Otto Ege-MSS collection #7
hand characteristic of N. France & England
of the period, early 13th c.

Petri Rigae 1140? - (Biblia Versificata)
Petrus de Riga (d. 1209) Aurora. c.1300
England, lot half of 13th c. (late 12th c) p 123?
Complete leaf in vellum from the verse Bible
Traditionally known as the Aurora for the light it shed on
obscure passages of scripture.
Written in a single column of 48-49 lines, regular early
gothic script, brown ink, ruled in plummet, 4 two
line initials in alternating red & blue, calligraphic first
letter to each line, long upright format measuring 239x110
mm] (195 x approx. 67mm). - 2nd ed. "Recapitulationes."
The unused format of this leaf, twice as long as it is now,
shows the English custom of folding the skins lengthwise.
-may date from end of the 12th c; may therefore be from the earliest manuscripts of the Aurora.
Petrus de Riga (canon of St.
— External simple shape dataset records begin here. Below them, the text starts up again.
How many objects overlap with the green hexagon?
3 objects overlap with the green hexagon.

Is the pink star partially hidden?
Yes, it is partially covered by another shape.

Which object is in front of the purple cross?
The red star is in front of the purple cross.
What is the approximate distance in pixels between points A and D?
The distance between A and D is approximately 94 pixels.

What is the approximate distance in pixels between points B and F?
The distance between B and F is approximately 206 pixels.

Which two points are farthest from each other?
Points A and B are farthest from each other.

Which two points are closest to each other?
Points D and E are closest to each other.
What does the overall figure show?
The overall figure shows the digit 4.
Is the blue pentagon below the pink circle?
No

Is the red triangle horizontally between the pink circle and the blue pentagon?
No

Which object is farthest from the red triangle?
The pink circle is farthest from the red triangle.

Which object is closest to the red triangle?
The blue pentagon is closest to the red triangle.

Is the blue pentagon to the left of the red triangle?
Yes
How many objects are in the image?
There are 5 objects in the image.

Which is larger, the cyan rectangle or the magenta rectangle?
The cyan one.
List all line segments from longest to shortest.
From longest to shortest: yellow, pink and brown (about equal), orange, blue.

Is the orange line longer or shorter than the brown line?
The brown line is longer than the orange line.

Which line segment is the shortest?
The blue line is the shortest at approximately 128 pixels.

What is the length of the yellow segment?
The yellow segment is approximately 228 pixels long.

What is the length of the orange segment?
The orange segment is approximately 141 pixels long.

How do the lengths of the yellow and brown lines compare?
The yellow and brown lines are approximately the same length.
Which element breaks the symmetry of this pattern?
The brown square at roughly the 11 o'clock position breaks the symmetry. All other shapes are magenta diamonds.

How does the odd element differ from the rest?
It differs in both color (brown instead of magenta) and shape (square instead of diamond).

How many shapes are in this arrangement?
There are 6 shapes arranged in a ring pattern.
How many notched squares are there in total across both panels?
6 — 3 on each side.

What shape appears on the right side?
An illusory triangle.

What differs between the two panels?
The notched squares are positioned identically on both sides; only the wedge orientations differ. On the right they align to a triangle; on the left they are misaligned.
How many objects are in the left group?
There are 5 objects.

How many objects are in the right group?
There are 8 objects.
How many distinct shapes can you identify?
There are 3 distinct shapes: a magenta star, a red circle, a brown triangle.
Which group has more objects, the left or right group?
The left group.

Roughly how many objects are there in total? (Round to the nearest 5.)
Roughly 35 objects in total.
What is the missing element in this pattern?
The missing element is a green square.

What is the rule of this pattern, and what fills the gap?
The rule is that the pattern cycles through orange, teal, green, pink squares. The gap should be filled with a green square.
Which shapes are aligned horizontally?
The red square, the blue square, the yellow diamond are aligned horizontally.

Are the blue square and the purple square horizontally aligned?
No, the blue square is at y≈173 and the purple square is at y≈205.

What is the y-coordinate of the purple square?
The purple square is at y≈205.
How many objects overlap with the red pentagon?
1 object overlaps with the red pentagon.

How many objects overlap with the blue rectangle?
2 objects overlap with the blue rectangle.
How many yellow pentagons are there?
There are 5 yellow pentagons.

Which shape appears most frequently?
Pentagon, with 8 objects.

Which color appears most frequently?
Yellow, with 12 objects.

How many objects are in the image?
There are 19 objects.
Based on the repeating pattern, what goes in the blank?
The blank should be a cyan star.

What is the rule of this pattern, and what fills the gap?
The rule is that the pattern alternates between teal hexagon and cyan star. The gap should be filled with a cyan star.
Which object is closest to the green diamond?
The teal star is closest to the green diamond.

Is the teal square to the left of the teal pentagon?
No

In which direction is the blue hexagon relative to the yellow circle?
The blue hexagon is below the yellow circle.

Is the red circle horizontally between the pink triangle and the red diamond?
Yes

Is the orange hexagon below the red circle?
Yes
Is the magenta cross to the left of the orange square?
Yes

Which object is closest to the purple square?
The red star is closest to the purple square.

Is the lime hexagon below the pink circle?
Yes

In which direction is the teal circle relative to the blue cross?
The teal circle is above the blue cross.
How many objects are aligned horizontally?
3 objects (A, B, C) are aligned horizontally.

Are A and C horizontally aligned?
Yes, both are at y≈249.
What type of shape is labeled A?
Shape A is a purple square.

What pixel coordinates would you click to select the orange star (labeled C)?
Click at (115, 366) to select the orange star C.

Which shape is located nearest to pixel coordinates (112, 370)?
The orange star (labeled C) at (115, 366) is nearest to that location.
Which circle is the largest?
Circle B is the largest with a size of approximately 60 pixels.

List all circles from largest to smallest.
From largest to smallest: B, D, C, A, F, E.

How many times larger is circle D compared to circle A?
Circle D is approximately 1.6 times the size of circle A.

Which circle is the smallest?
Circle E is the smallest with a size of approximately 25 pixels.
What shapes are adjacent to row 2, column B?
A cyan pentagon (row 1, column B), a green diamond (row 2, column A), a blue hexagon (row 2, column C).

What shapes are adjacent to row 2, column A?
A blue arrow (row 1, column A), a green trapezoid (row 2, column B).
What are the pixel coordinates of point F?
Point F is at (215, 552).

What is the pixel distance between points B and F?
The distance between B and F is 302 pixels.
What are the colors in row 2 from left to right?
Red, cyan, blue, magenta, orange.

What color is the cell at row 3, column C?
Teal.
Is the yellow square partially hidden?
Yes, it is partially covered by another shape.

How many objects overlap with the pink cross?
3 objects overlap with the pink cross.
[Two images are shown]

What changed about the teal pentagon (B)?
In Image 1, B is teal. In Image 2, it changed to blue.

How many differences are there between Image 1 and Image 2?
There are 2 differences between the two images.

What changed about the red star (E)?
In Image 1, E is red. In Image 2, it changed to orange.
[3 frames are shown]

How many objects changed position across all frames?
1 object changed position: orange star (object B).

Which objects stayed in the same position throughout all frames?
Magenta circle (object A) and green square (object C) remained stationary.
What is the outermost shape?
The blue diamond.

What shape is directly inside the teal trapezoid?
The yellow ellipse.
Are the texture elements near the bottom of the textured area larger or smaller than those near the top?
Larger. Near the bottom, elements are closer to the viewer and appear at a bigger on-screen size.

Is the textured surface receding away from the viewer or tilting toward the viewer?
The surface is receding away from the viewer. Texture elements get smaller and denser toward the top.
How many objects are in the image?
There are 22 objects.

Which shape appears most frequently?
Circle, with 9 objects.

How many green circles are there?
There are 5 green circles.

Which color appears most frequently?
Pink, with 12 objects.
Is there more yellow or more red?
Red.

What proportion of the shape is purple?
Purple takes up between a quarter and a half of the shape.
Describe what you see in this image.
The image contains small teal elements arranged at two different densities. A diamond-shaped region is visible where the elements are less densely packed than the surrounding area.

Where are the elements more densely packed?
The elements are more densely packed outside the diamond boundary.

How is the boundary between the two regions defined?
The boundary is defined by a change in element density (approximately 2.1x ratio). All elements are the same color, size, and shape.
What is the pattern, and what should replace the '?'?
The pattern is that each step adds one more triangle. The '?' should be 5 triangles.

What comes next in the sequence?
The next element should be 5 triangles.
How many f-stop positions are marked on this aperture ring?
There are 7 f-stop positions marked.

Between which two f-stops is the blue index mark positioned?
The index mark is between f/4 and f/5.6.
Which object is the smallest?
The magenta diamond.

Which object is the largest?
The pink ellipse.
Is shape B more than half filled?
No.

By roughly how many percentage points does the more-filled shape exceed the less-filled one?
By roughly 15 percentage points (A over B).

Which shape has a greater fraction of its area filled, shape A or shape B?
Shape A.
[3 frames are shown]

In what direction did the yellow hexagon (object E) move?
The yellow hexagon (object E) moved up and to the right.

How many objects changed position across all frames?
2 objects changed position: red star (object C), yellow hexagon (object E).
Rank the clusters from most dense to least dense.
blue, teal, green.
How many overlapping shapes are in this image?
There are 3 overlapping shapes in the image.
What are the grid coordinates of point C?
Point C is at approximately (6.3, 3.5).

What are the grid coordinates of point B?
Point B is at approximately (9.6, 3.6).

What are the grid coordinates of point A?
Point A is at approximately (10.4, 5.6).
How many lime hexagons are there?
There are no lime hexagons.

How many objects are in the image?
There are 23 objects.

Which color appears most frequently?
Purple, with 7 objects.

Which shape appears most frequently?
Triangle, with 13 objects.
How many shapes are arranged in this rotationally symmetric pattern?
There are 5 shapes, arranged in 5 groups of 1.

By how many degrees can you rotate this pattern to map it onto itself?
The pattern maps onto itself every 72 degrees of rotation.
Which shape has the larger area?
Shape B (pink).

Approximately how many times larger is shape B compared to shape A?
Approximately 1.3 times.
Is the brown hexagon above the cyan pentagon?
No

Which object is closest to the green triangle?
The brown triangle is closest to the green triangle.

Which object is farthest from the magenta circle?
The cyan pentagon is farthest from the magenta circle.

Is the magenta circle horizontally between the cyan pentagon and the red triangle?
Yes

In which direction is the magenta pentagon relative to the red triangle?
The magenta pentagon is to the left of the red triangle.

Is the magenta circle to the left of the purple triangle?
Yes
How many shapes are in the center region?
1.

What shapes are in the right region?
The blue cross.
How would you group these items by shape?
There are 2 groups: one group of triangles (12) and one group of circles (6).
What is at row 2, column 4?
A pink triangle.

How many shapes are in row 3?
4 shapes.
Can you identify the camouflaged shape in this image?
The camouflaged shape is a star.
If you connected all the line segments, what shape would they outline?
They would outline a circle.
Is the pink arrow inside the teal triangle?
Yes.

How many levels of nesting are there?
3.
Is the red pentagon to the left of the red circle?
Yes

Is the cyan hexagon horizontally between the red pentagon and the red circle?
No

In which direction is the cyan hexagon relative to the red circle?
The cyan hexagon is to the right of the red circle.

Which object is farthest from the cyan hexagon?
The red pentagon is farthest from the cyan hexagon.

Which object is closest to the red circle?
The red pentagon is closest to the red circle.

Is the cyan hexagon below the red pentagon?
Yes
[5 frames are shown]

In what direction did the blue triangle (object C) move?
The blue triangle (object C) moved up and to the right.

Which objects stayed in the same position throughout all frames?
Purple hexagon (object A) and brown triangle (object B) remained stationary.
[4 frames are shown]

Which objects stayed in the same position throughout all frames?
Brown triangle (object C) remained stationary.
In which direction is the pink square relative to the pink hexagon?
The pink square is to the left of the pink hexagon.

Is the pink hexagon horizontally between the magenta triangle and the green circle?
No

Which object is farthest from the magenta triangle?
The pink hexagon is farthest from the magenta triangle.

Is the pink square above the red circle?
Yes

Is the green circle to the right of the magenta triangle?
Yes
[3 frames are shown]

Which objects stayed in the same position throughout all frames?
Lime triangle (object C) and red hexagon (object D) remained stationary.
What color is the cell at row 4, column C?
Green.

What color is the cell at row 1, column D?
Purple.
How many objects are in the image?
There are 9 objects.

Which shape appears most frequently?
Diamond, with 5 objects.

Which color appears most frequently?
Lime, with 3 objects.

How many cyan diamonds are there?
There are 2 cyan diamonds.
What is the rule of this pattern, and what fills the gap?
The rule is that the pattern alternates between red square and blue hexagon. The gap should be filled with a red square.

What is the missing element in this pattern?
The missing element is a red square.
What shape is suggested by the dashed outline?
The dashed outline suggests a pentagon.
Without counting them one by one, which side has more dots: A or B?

Denis, Paris) composed the work
late in the 12th c. [illegible] the text through 3 revisions. The
Aurora was one of the most popular Latin books of poetry
of the late 12th & 13th c. It was further revised &
enlarged between 1200 & 1208 by Aegidius of Paris. It
became a popular compendium of Bible texts &
gained a reputation through use as a university textbook.
-Su Maggs Bulletin [insert] #13 - 27 [end insert] # 12 - 23 & Quaritch # 1036 - 125.
-It is remarkable that several 12th c Latin epics were printed
& reprinted, but that 2 of the poems most frequent in manuscripts
were never considered worth publishing: the Anti-Claudianus of
Alanus de Insulis & the Aurora of Petrus de Riga.

The composition of the whole text of the Aurora must have covered
a period of years. Perhaps 2 decades, between 1170 & 1200. Petri's
longest ed. contained more than 15,000 lines. Between 1200, & even
earlier, & 1208 Aegidius of Paris produced his 2 redactions
of the Aurora.
Actus Apostolorum, Iob, Cantica canticorum - books in
riming hexameters - all other books were written in distiche.
Recapitulationes is a lipogrammatic or "letter dropping" book.